Silent nights in Manhattan - Spear's Magazine

Silent nights in Manhattan

I like the nightlife; I like to boogie. But it seems these days my boogieing is less rave and more pas de deux.

I like the nightlife; I like to boogie. But it seems these days my boogieing is less rave and more pas de deux.

Last night I went to my usual Thursday night dinner at the Waverly Inn, Graydon Carter’s ultra-exclusive restaurant with a permanent bank of paparazzi waiting outside for the inevitable Hollywood superstar to emerge.

For years, I have battled the Thursday night throngs to fight my way to my friend Kim Vernon’s table, arriving there exhausted and thirsting for a drink. Only last night I penetrated the glitterati lickety-split.

Has the credit crunch hit even this bastion of see-and-be-seen, the non plus ultra of New York celebrity dining? The crowd at the bar was noticeably thinner, but I reserved judgment.

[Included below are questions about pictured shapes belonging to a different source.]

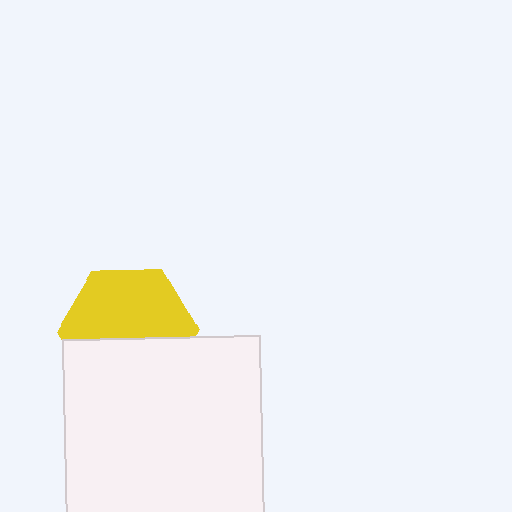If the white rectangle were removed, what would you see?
You would see the complete yellow hexagon.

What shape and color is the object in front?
The object in front is a white rectangle.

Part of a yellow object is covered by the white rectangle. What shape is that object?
It is a hexagon.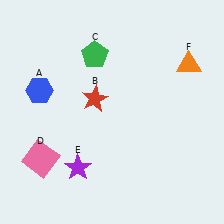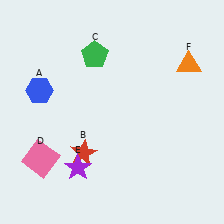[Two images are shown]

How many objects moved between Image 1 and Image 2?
1 object moved between the two images.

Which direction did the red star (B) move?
The red star (B) moved down.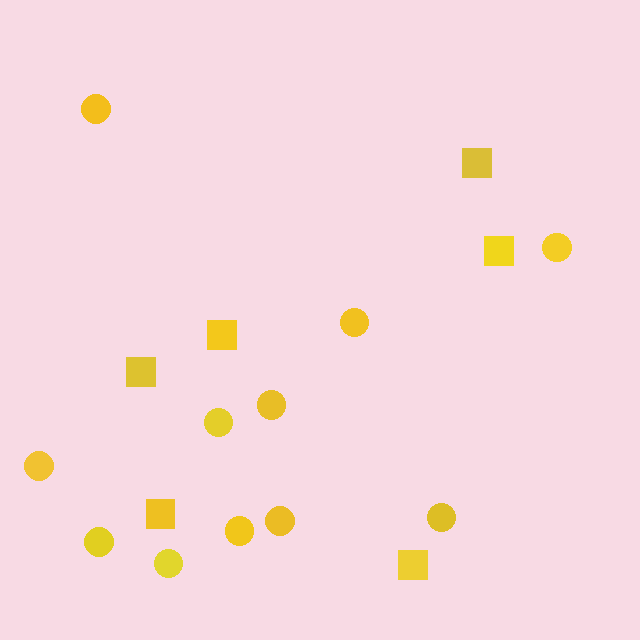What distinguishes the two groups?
There are 2 groups: one group of squares (6) and one group of circles (11).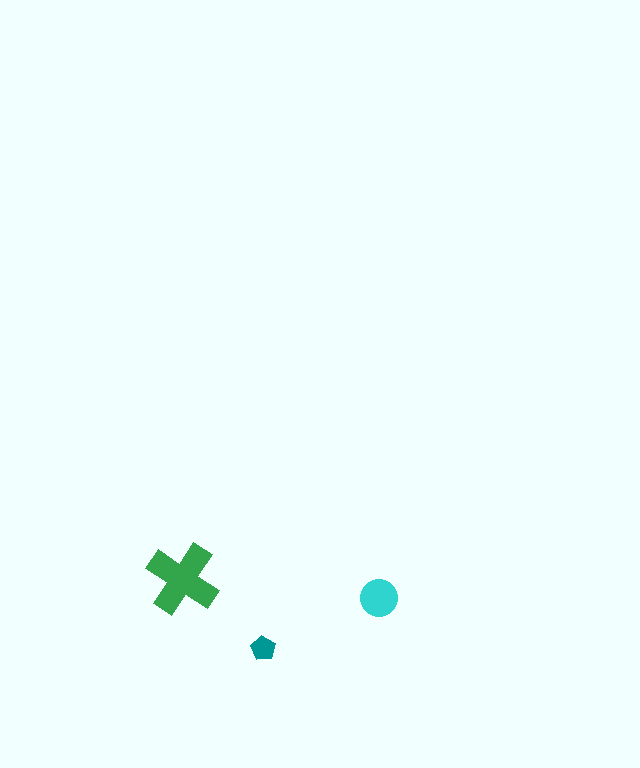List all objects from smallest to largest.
The teal pentagon, the cyan circle, the green cross.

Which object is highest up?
The green cross is topmost.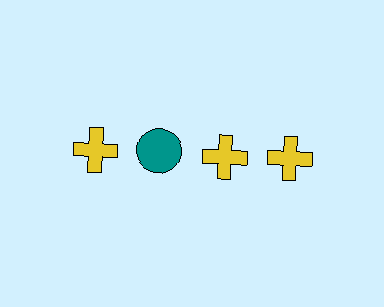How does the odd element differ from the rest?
It differs in both color (teal instead of yellow) and shape (circle instead of cross).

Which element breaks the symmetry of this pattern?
The teal circle in the top row, second from left column breaks the symmetry. All other shapes are yellow crosses.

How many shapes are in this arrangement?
There are 4 shapes arranged in a grid pattern.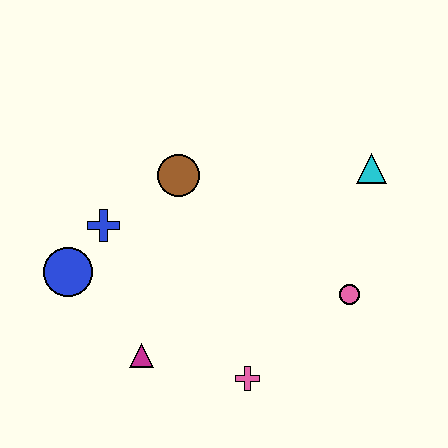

As the $1000+ bill arrived, everyone at the table suddenly started negotiating with the waiter: did we really have 10 vodka tonics? Were the bottles of wine really so much? Who picked the wine anyway?

The waiter, smiling and unfazed, assured us that the bill was correct – and he didn’t seem the least surprised by the interrogation.

Not yet entirely broke, we then decided to plot our after-dinner drinks venue. How about Bungalow 8? Amy Sacco, its proprietess, has been a personal friend for 17 years, but then it doesn’t really get going until 1 a.m. and that’s a whole different kind of evening altogether.

“Actually,” pointed out one diner, “it’s not getting going that much anymore; another victim of the credit crunch.” Say it isn’t so?! One diner rose to Bungalow’s defence and assured that would only be a temporary blip.

Deciding that the Rose Bar at the Gramercy Park Hotel would be too hectic and too far, we opted for Norwood, a private club-cum-townhouse on 14th Street.

The ground floor lounge was much more relaxed than usual, so we took the lift up to the third floor bar, the groovy room, but there was not that much action there either. “The only real parties these days are in people’s homes,” said an Egyptian artist friend. “Maybe we should all go home.”

Yes, maybe. So off I went back to Park Avenue, not to a party, but to my little dog who was snoozing away and greeted me with a wagging tail. And I suspect she won’t be the only dog in Manhattan suddenly getting a lot more attention, as happy pets emerge the real victors in the credit crunch.

Suddenly, it really is a dog’s life, and the dogs are laughing all the way to Central Park.